Item # 1 is acrylic paint. I use Blickrylic from Dick Blick, which you can Google and then look at all of their products. I like the Blickrylic because it has good coverage*, lovely colors, dries quickly, and has been formulated for use with school children. If it's safe for the kids it's probably safe for their grandmas and grandpas. I generally recommend purchasing a pint of the brown, red, yellow, florescent green, blue and green. I also recommend a half-gallon of the white. We use a lot of white and mix it with red to get pink, with dark blue to get a lovely baby blue... You get the idea. We use a lot of white.
*A note on the florescent green, which is something you'd eventually find out anyway so I'm just going to confess right up front. The florescent green is a bit translucent and needs a number of coats for really good coverage, but if you add just a bit of white it becomes wonderfully opaque and is one of the favorite colors of our "artists".
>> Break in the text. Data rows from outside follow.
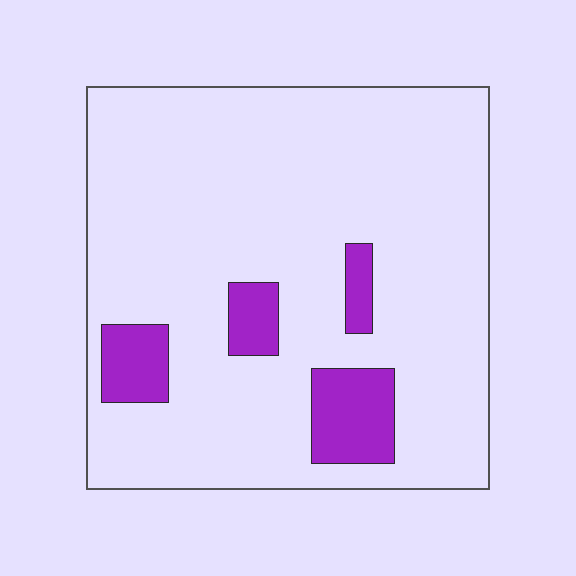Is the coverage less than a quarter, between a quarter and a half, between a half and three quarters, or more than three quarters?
Less than a quarter.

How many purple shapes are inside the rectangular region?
4.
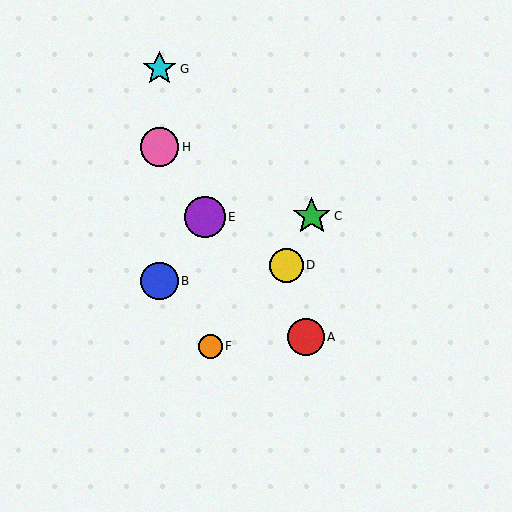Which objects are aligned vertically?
Objects B, G, H are aligned vertically.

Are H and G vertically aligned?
Yes, both are at x≈159.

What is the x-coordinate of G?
Object G is at x≈159.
One other paint to add to your list for a touch of bling is a bottle of gold metallic paint by Prang, also available from Dick Blick. It looks great over almost any color and gives it a metallic shine. Note: the metallic paint is entirely optional, but like good undergarments, who would want to do without!
For brushes I use the Charles Leanard Brushes that I purchase on the Sam's site. Last price check (Oct 2009) they were 10 for $6.88. They have nice sized handles for easy gripping. We prefer the flat bristles to the round.
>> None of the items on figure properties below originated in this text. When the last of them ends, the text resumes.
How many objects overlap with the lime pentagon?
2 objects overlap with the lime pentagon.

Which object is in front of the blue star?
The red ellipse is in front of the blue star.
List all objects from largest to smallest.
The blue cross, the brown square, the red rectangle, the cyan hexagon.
When it comes to sticking things together we use two different products. The first is Glue Dots, which is heaven's answer to the glue gun. I am a safety disaster in the kitchen so you can imagine what I can do to my body with hot glue! We purchase the Glue Dots on sheets of twelve. You simply tear off a square and place a circle of sticky wherever you want to add an embellishment. We use them to attach silk flowers or buttons and bows. About half of the residents become quite proficient with the Glue Dots given time and encouragement. For the rest we apply the circle of sticky and say, "Right there. You can put the flower right there. Good job! Now press it in place. Good! It looks wonderful!" Don't forget the praise, encouragement, and conversation. Some days people's lives are just so devoid of these nice human touches. You can make all the difference. Good job!
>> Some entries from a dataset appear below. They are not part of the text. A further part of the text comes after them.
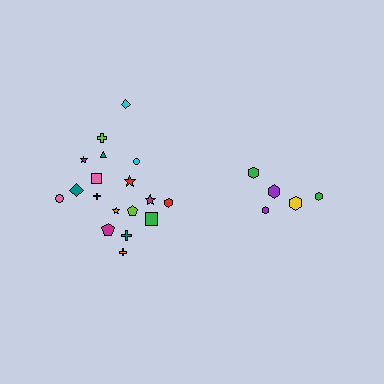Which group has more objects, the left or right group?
The left group.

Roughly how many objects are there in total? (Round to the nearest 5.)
Roughly 25 objects in total.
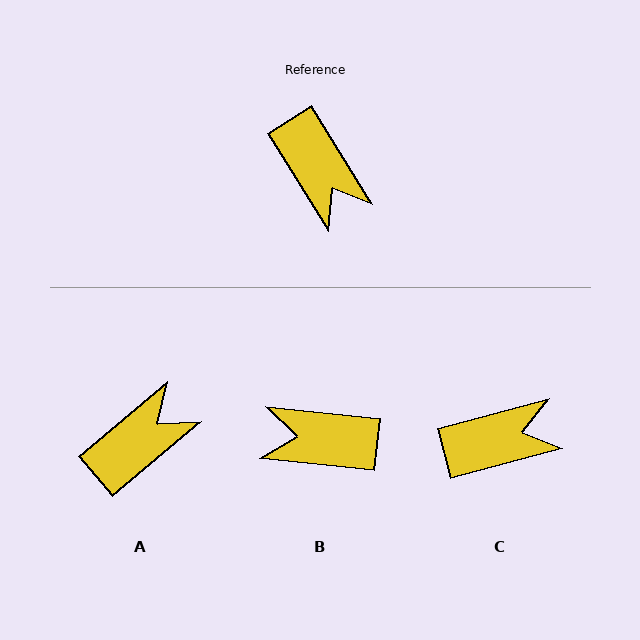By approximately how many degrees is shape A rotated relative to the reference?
Approximately 98 degrees counter-clockwise.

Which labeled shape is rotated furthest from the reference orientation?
B, about 128 degrees away.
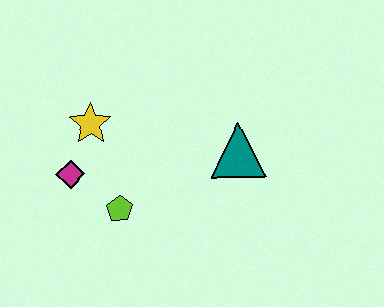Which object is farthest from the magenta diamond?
The teal triangle is farthest from the magenta diamond.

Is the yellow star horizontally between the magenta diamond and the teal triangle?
Yes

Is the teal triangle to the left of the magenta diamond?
No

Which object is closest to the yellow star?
The magenta diamond is closest to the yellow star.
Back to work. The other adhesive we use isn't manufactured to be an adhesive, but it's wonderful when used as one. It gloss gel, which is actually made so that when an artist wants to express some artistic emotion they mix it in with their paints and can make their paints form peaks and valleys and other emotional type things. (Are you following this? I think I just lost myself!) At any rate, gloss gel is wonderful for adhering paper to paper or for sticking larger objects together with a nice, tight weld. Liquitex makes a great gloss gel and Golden makes the Cadillac of gloss gels. Please note, these are only my opinions, so of course, I think they're accurate.
Finally, get yourself a roll of painter's tape, specifically the 3M 2080. It comes in various widths and can be used to tape over painted objects, which are then painted with a second color so that the object can have strips or squares and look absolutely lovely. It's always a kick when we take off the tape after a resident applies a second color and they see how incredible the object looks with its two-color pattern.
So in a nut shell, my recommended shopping list includes:
Blickrylic Paint - brown, red, yellow, florescent green, blue, green and white
Prang Metallic Paint - gold for sure and maybe silver, which is great over blue
Charles Leonard Brushes
Glue Dots
Gloss Gel
Painter's Tape - 3M2080
Some of the Creative Activities, which will appear on this blog , will use some of these very items! Life just keeps getting better and better!